Table 3 summarizes the combined effect of blood folate and adiposity measure including birth outcomes and postnatal growth on homocysteine. Compared with those in the low risk group with low adiposity and high blood folate, children with high risk corresponding with weight, BMI, waist circumferences, skinfold thickness, and hip circumferences showed significantly high homocysteine levels. In addition, those who belong to low adiposity and low blood folate also showed higher homocysteine levels compared with in low risk group. In case of high adiposity and high blood folate, children with high upper arm circumferences and high folate level have higher homocysteine level compared with in low risk group. For birth features, those who belong to high placenta weight with low blood folate had high homocysteine levels compared with low placenta weight with high folate level. Low birth weight, and preterm, with low folate level also showed higher level of homocysteine than normal birth outcomes with high folate level, although it was only significant in low birth weight children.

DISCUSSION

As part of the ongoing birth cohort study, this study found that homocysteine correlated with several adiposity indicators and those who have simultaneous risk of adiposity and poor folate level demonstrated elevated homocysteine level at 3 years of age.

These results are obtained from younger children than previous studies except for one study conducted in Spain for subjects aged 2 months to 18 years old [16] . Although the association between homocysteine in the general population as a childhood antecedent of CVD is unclear, several studies reported that homocysteine in children was associated with parental CVD risk [19]. In addition, the Homocysteine Studies Collaboration analyzed results of 12 prospective and 18 retrospective studies covering 16,786 healthy adults and demonstrated a 25% increase in the serum homocysteine is associated with a 12% higher risk of ischemic heart in the retrospective studies and a 20% increase in the prospective studies [20]. In another meta-analysis on homocysteine and cardiovascular risk by Humphrey et al. [21] concluded that high homocysteine levels may be independently and moderately increased by about 20% for the risks for developing cardiovascular diseases.

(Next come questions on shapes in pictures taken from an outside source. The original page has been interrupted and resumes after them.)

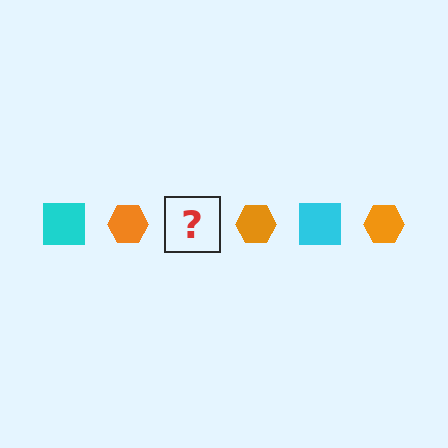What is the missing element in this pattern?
The missing element is a cyan square.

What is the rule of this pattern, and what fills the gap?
The rule is that the pattern alternates between cyan square and orange hexagon. The gap should be filled with a cyan square.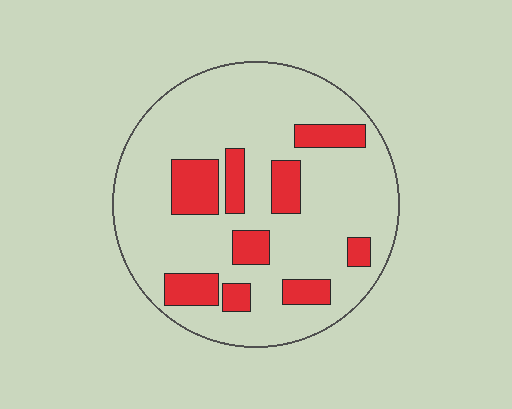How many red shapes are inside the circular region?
9.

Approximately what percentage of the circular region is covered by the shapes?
Approximately 20%.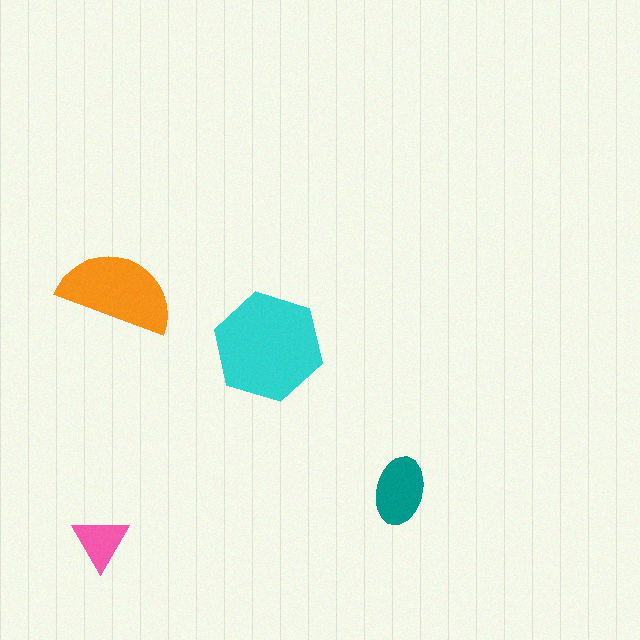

Barker et al. [22] published that intrauterine malnutrition might program cardiovascular health several decades after the original insult. This has been supported by epidemiological studies demonstrating that low birth weight infants had impaired glucose tolerance, type 2 diabetes, and high blood pressure. These subjects had endothelial dysfunction and increased arterial stiffness even by the end of the first decade of life [23]. In this study, the homocysteine levels were higher in low birth weight than in normal birth weight. Although those who in the highest quartile of placenta weight showed the highest values of the homocysteine levels, those in the lowest quartile of placenta weight also showed an increasing tendency. In addition, when simultaneously considered with poor folate level, mean difference of homocysteine has become clear. To our knowledge, there was no information for association between placenta weight and offspring's homocysteine level. Alternatively, study from population based Netherlands cohort study showed that higher homocysteine level in early pregnancy was related with low placenta weight [24]. Several other studies reported that maternal obesity, higher gestational weight gain, and gestational diabetes were associated with larger placenta weight [25]. Although it was suggested that influences of the placenta may be linked with development of cardiovascular diseases in offspring, mechanisms underlying the placenta origin and disease development remain unclear [26].

Of above mentioned factors influencing placental weight, maternal obesity and gestational weight gain, gestational diabetes were associated with development of offspring obesity. In the present study, weight, BMI, waist, upper-arm circumference, skinfold thickness and hip circumference at 3 year of age were positively correlated with the homocysteine levels. In addition, the highest quartile in BMI and hip circumferences showed high level homocysteine even adjusted for blood folate levels, although the high level of homocysteine was of borderline significant.

When simultaneously controlling with preterm or low birth weight, the trend of the association was similar to the presented results of model 2 in Table 2 (data not shown). An effects of adiposity quartile groups on current homocysteine levels in BMI, upper arm circumferences and hip circumference still showed a borderline significance level, while birth outcomes were not significant. These findings suggest that those who were vulnerable to development of obesity have the risk of increased homocysteine levels. Children who have a greater risk for obesity as defined by various anthropometric measurements along with poor folate level showed significantly high homocysteine levels. Some studies [13 27] reported the positive association between homocysteine and adiposity but not others [12 16].

Generally, homocysteine level is determined by genetic, dietary [28] or secondary diseases. Although C677T mutation for MTHFR enzyme is well known that it greatly contributes to current homocysteine level [28], variation by genetic polymorphisms is random due to the law of independent assortment of gene. Thus, it didn't seem to have great influence on these results.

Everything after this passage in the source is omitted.